Under the compromise agreement entered into in 1944, the senior partners released each of the junior partners from the obligation to repay his share of the 1937-1939 losses in consideration of $500 paid by one, and $1,000 paid by the other junior partner, plus the relinquishment of the 5 per cent interest of each junior partner in the trading account entitled ‘A. L. Stamm & Co. December 31, 1939 Accounts in Liquidation.‘ Thereafter, the amount of the indebtedness owing from the junior partners which was charged off as a result of the compromise was not treated as a current operating expense or as a loss of the partnership in 1944 but was handled as a capital transaction between the partners, which was reflected on the partnership books by appropriate reductions in the capital accounts of the senior partners.

Had the partnership been terminated and liquidated incident to the compromise, it may well be that the difference between the total amount recovered from the junior partners and the amount of the indebtedness would have been deductible by the senior partners insofar as it resulted in a loss of their original investments of capital.

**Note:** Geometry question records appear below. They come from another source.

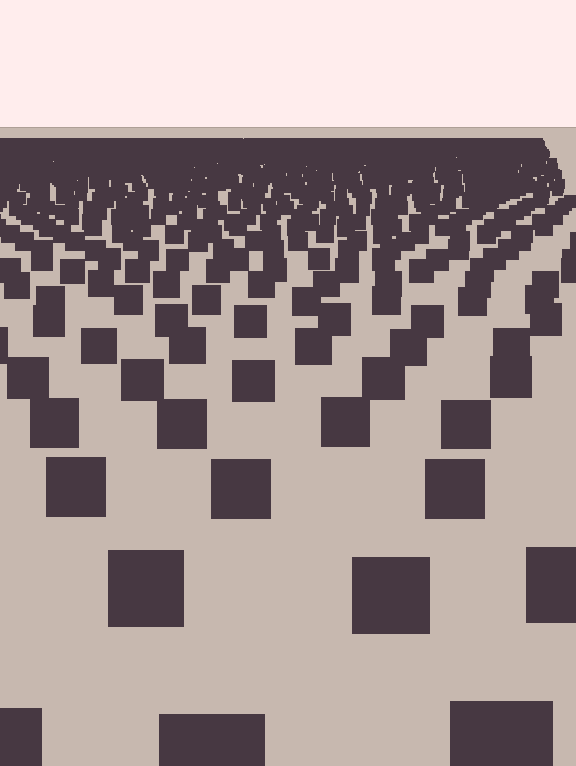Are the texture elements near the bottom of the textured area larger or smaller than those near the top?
Larger. Near the bottom, elements are closer to the viewer and appear at a bigger on-screen size.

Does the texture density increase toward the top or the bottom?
Density increases toward the top.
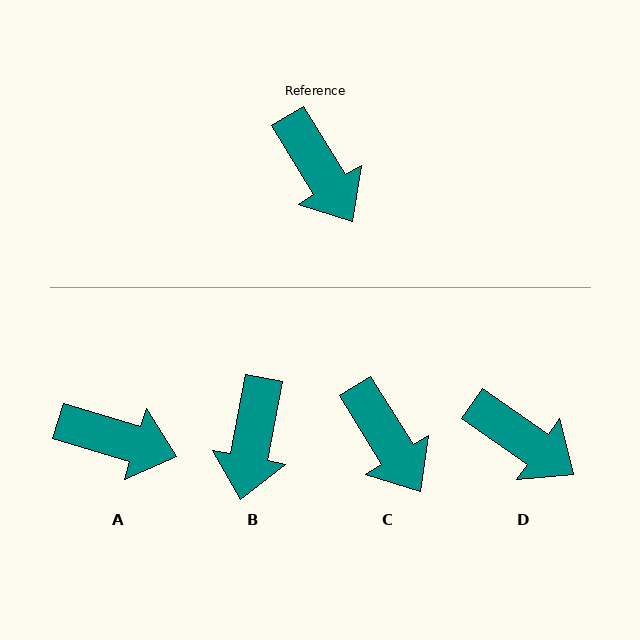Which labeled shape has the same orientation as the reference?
C.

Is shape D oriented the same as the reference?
No, it is off by about 23 degrees.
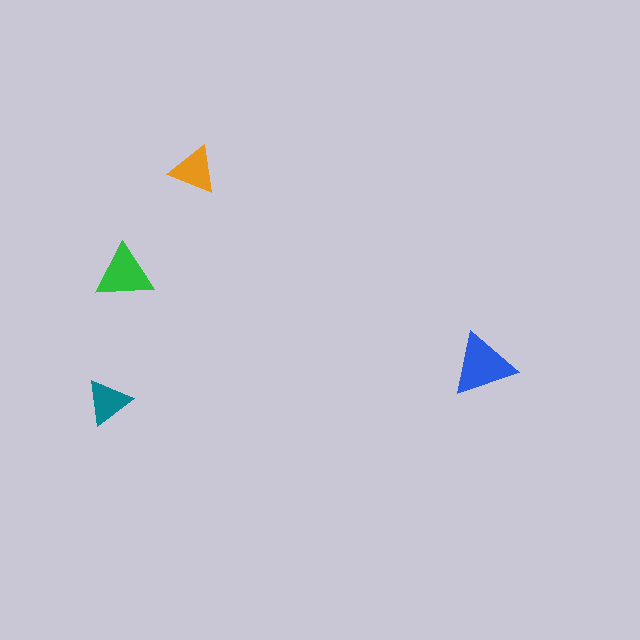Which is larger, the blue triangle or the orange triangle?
The blue one.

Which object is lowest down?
The teal triangle is bottommost.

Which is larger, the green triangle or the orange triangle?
The green one.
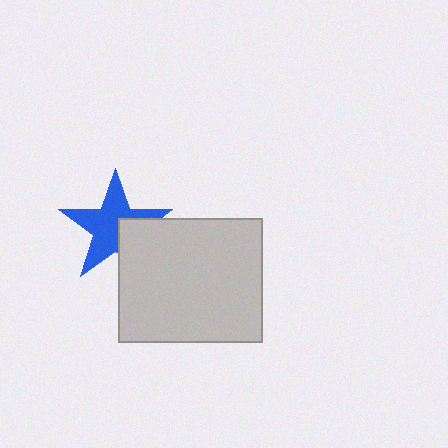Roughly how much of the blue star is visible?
Most of it is visible (roughly 68%).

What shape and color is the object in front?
The object in front is a light gray rectangle.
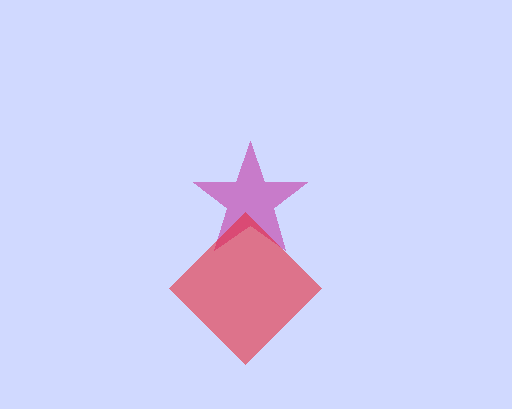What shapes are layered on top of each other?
The layered shapes are: a magenta star, a red diamond.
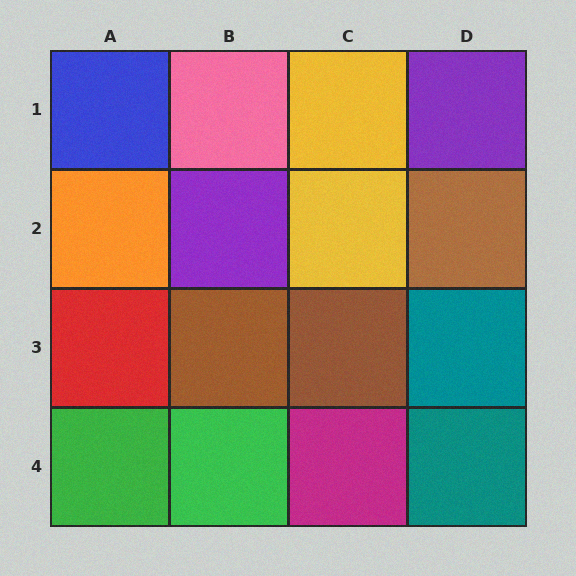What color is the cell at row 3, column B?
Brown.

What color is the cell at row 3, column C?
Brown.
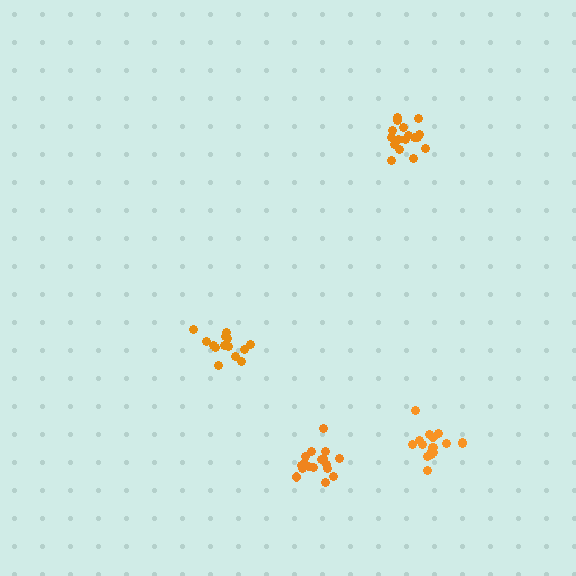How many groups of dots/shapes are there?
There are 4 groups.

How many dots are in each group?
Group 1: 17 dots, Group 2: 14 dots, Group 3: 17 dots, Group 4: 18 dots (66 total).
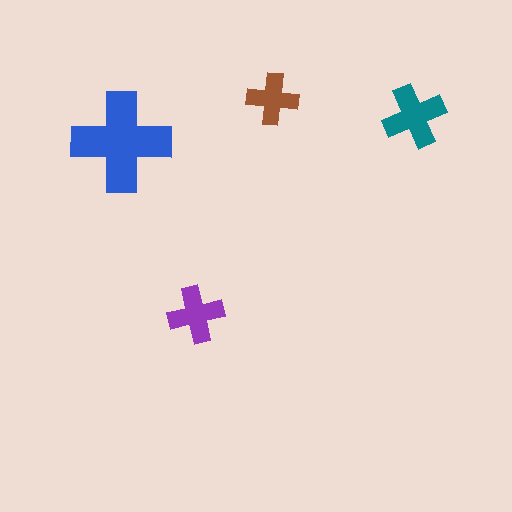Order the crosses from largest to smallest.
the blue one, the teal one, the purple one, the brown one.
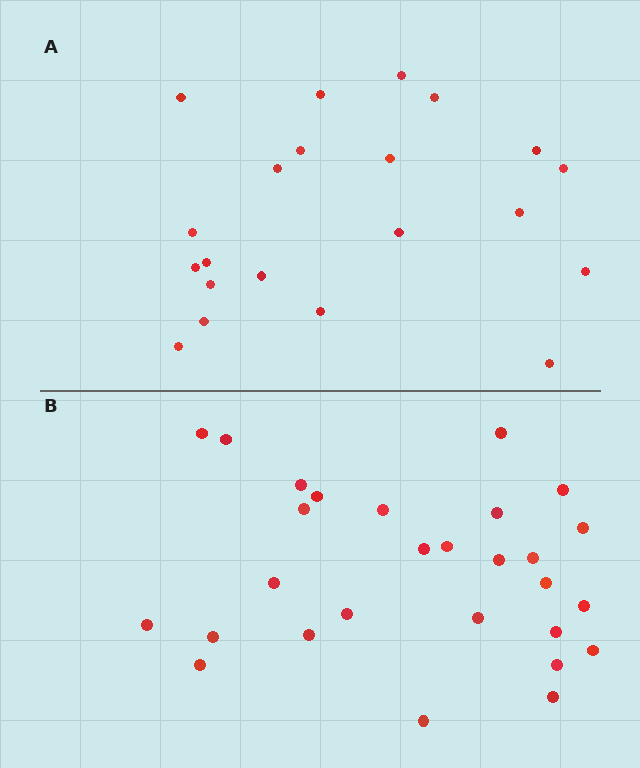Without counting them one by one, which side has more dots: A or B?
Region B (the bottom region) has more dots.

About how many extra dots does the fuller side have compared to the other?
Region B has roughly 8 or so more dots than region A.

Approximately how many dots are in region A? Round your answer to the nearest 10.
About 20 dots. (The exact count is 21, which rounds to 20.)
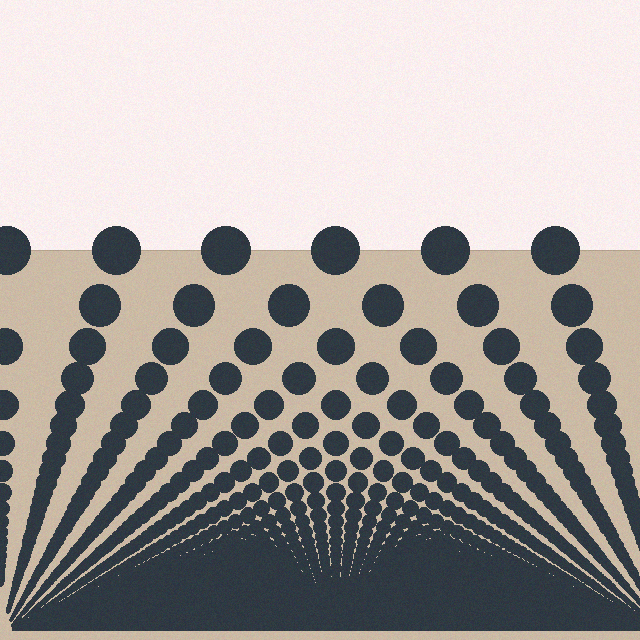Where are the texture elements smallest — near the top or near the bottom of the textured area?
Near the bottom.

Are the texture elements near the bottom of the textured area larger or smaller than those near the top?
Smaller. The gradient is inverted — elements near the bottom are smaller and denser.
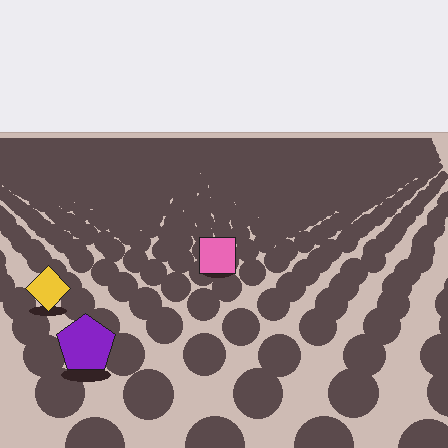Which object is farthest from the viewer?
The pink square is farthest from the viewer. It appears smaller and the ground texture around it is denser.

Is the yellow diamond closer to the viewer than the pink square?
Yes. The yellow diamond is closer — you can tell from the texture gradient: the ground texture is coarser near it.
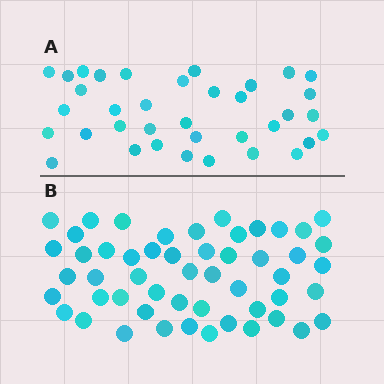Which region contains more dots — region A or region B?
Region B (the bottom region) has more dots.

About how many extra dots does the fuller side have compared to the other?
Region B has approximately 15 more dots than region A.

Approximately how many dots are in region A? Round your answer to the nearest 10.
About 40 dots. (The exact count is 36, which rounds to 40.)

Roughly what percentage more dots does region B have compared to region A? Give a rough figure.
About 45% more.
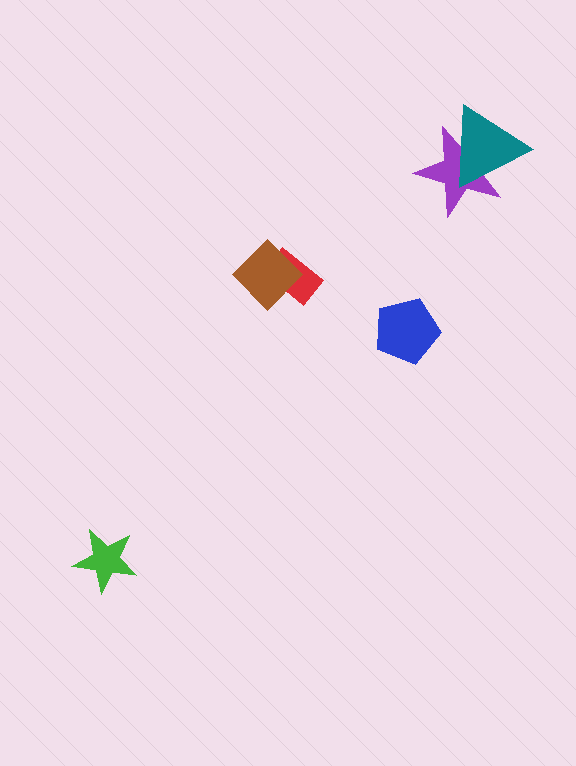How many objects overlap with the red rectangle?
1 object overlaps with the red rectangle.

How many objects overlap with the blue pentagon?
0 objects overlap with the blue pentagon.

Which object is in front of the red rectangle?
The brown diamond is in front of the red rectangle.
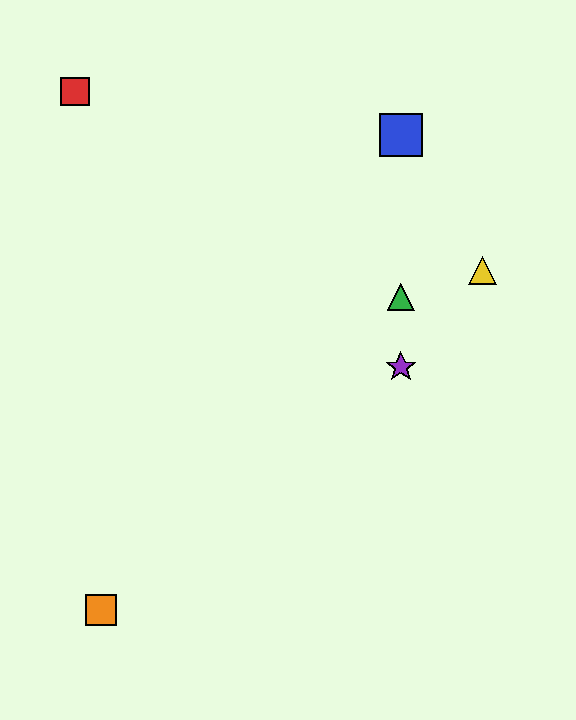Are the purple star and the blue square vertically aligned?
Yes, both are at x≈401.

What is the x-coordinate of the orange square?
The orange square is at x≈101.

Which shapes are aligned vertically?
The blue square, the green triangle, the purple star are aligned vertically.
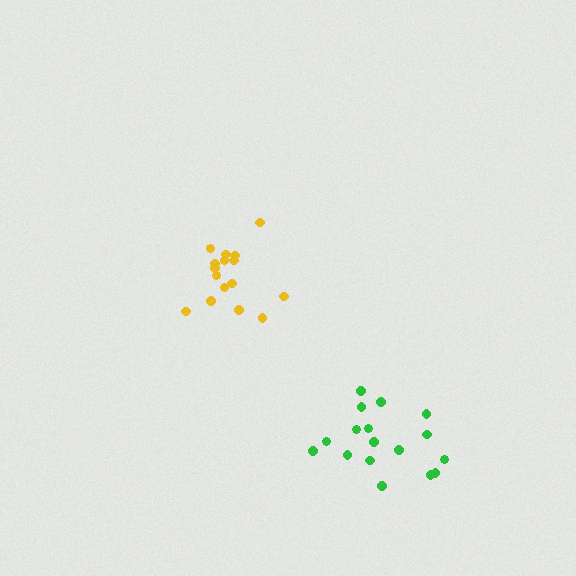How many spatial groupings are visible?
There are 2 spatial groupings.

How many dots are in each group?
Group 1: 17 dots, Group 2: 16 dots (33 total).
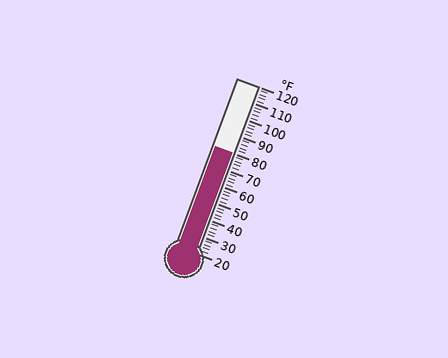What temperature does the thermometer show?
The thermometer shows approximately 80°F.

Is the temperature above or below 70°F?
The temperature is above 70°F.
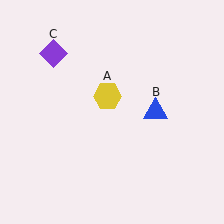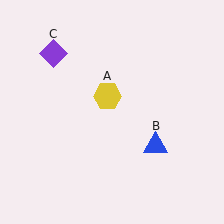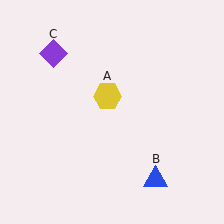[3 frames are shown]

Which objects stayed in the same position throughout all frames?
Yellow hexagon (object A) and purple diamond (object C) remained stationary.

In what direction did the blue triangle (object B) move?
The blue triangle (object B) moved down.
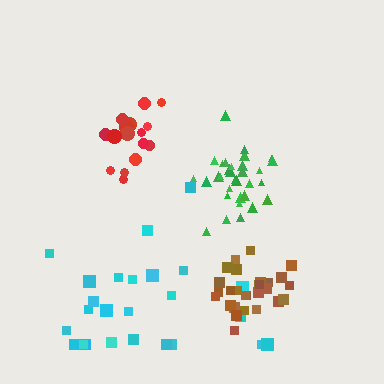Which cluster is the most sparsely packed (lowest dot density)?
Cyan.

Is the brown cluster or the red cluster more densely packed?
Brown.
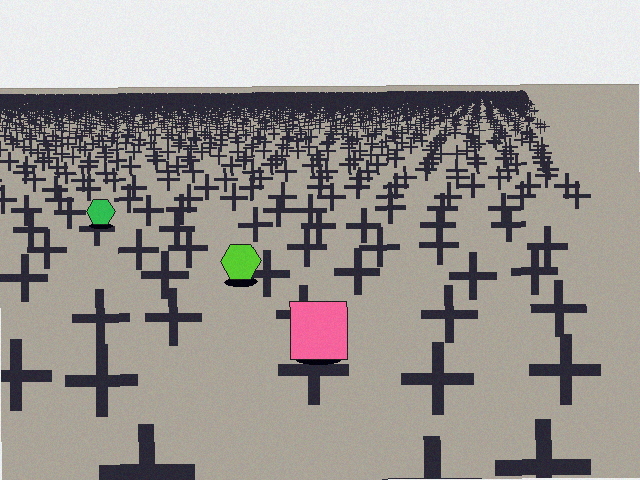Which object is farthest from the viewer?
The green hexagon is farthest from the viewer. It appears smaller and the ground texture around it is denser.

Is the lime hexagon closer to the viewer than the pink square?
No. The pink square is closer — you can tell from the texture gradient: the ground texture is coarser near it.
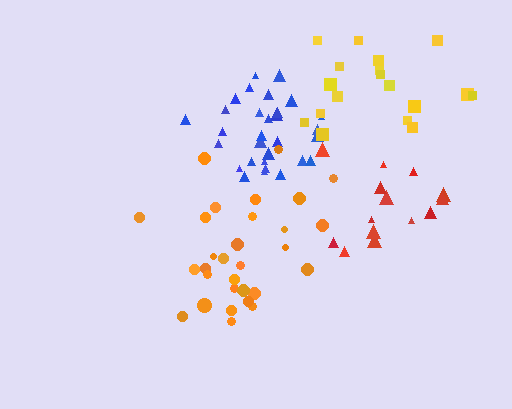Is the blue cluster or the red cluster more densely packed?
Blue.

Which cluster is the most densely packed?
Blue.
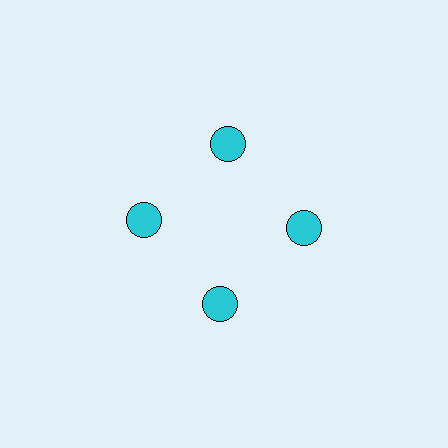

However, the compromise did not entail a liquidation of the partnership or the disposition of the interest of any partner. It was a capital transaction and its net effect was to enlarge the partnership interests of the senior partners and to reduce the partnership interests of the junior partners. Moreover, the fluctuation of the firm's equity in the trading account from a value of $27,378.22 on December 12, 1944, to a value of $60,656.35 on December 29, 1944, is evidence that whether the petitioners would ultimately suffer a loss in their capital investments from the readjustment of partnership interests could not be known until an identifiable event occurred in connection with the partnership interests which would serve to register their gain or loss. Such an event would be the liquidation of the partnership as was present in Charles S. Guggenheimer, 8 T.C. 789, or the sale or other disposition of the partnership interest of either senior partner.

The deduction claimed by petitioner, in our opinion, cannot be characterized as an ordinary and necessary business or nonbusiness expense of the partnership or the petitioners; nor were the amounts in controversy intended as additional compensation to the junior partners for services rendered the business in prior years or during the taxable year. On the contrary, the compromise was carried out with the hope that the juniors once relieved of the burden of their debts would remain with the business in the future.

The compromise having been effectuated by means of a readjustment of the partnership interests between the partners, it follows that the determination of the ultimate gain or loss to the petitioners therefrom must be postponed until such time as the partnership is liquidated or their partnership interests are otherwise disposed of and their capital accounts closed out. The respondent's determination that the amounts in controversy are not deductible by the petitioners in 1944 as ordinary and necessary business or nonbusiness expense under sections 23(a)(1)(A) and 23(a)(2), respectively, or as losses under sections 23(e)(1) and 23(e)(2) is, therefore, sustained.

Decision will be entered under Rule 50.